Bu Blogda Ara

07 Eylül 2012

Türkiye'den Mektuplar 13 - Köprü


Nemli boy havlusunu yatağın sağ köşesinde unuttuğumu, kahve fincanım elimde, mavi terliklerimi ararken fark ettim. Bir elimde kahve, bir elimde havlu balkona çıktığımda, ilk önce yanlış gördüm sandım. Bir duvardan diğerine doğru sallanan iplerin üzerine asılmış dünden kalma gömleklerin ve pantolonların arkasında köprüye benzer beyaz bir yol görünüyordu. Düş mü değil mi bu gördüğüm derken açıp bakmaya karar verdim. Usul usul astım havluyu ipin boş kalmış köşesine. Sonra diğer iki ipi de elimle hafiften oynatıp, balkonun ötesini görmek için pantolonları ve gömlekleri kenara ittim. Az kalsın elimdeki fincan yere düşecek, bin pâre olacaktı ayaklarımın dibinde. Evet, bu gördüğüm bir düş, bir mucize ya da bir illüzyon falan değildi. Yapan yapmıştı işte! Çalıştığım şirketten evimin balkonuna, iki kişinin yan yana güle oynaya yürüyebileceği genişlikte bir köprücük yapmışlardı. Köprücük diyorum ama bunu emeğe saygısızlık olarak görmemek lazım.  Köprünün iki tarafındaki çitler rengarenk balonlardan, diğer köprülerde asfalt olarak görmeye alıştığım zemini ise beyaz köpükten yapılmıştı. Balonların yükseklikleri yer yer boyumu geçiyorlardı.  Malzemeden mi çaldılar yoksa en son geliştirilen teknolojiyle mi inşa ettiler bilemeyeceğim! Ama köprü pek şahane, pek ihtişamlı görünüyordu.

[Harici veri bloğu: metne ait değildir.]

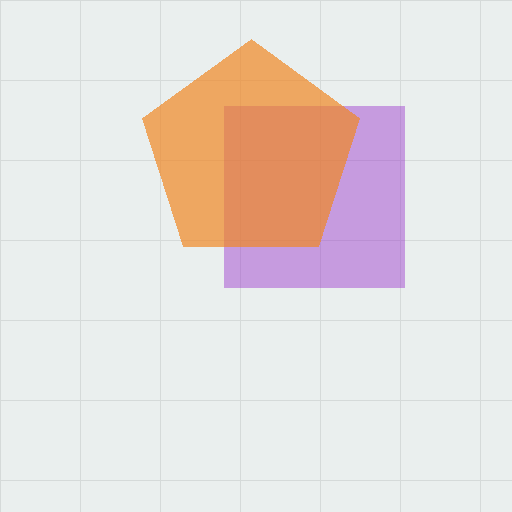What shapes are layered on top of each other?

Kahvemden bir yudum alıp, sabahın ilk keskin acısını ağzımın içine dolduran sıvıyı henüz yutamamışken, üçer beşer adımla içeriye koştum. “Kalk J, kalk” diye inlettim yatak odasını. “Kalk, balkonumuza köprü bağlanmış. Artık o dolambaçlı sokaklarda en kısa yolu bulmak için Dijkstra algoritması oynamama gerek kalmayacak. “ J kafasını gömdüğü damalı yorganın içinden, ilahi bir uyarıyı ikinci defa tekrar ediyormuş gibi, beni köprünün varlığından daha çok şaşırtan yanıtını verdi, “O köprü iki gündür orada, sen daha yeni mi gördün?” Şaşırtarak sevindireceğim sevdiğimden böyle bir yanıtı alınca şaşıran ben oldum tabii. “İyi, hadi kalk. Yürüyelim birlikte” dedim sesime çocuksu bir şımarıklık ekleyerek. Biraz bekledim ama yorganda en ufak bir kımıltı olmadı. “Hadi amaaaa!” dedim, “Bak işe geç kalacağım.” Yine derin bir sessizlik. Sanki yorganın içindeki süngerimsi madde tüm heyecanımı emiyor, içeride uyuyan J’ye hiçbir şey iletmiyordu. Son bir gayretle “İyi o zaman, ben çıkıyorum. Sen ister gel, ister gelme.”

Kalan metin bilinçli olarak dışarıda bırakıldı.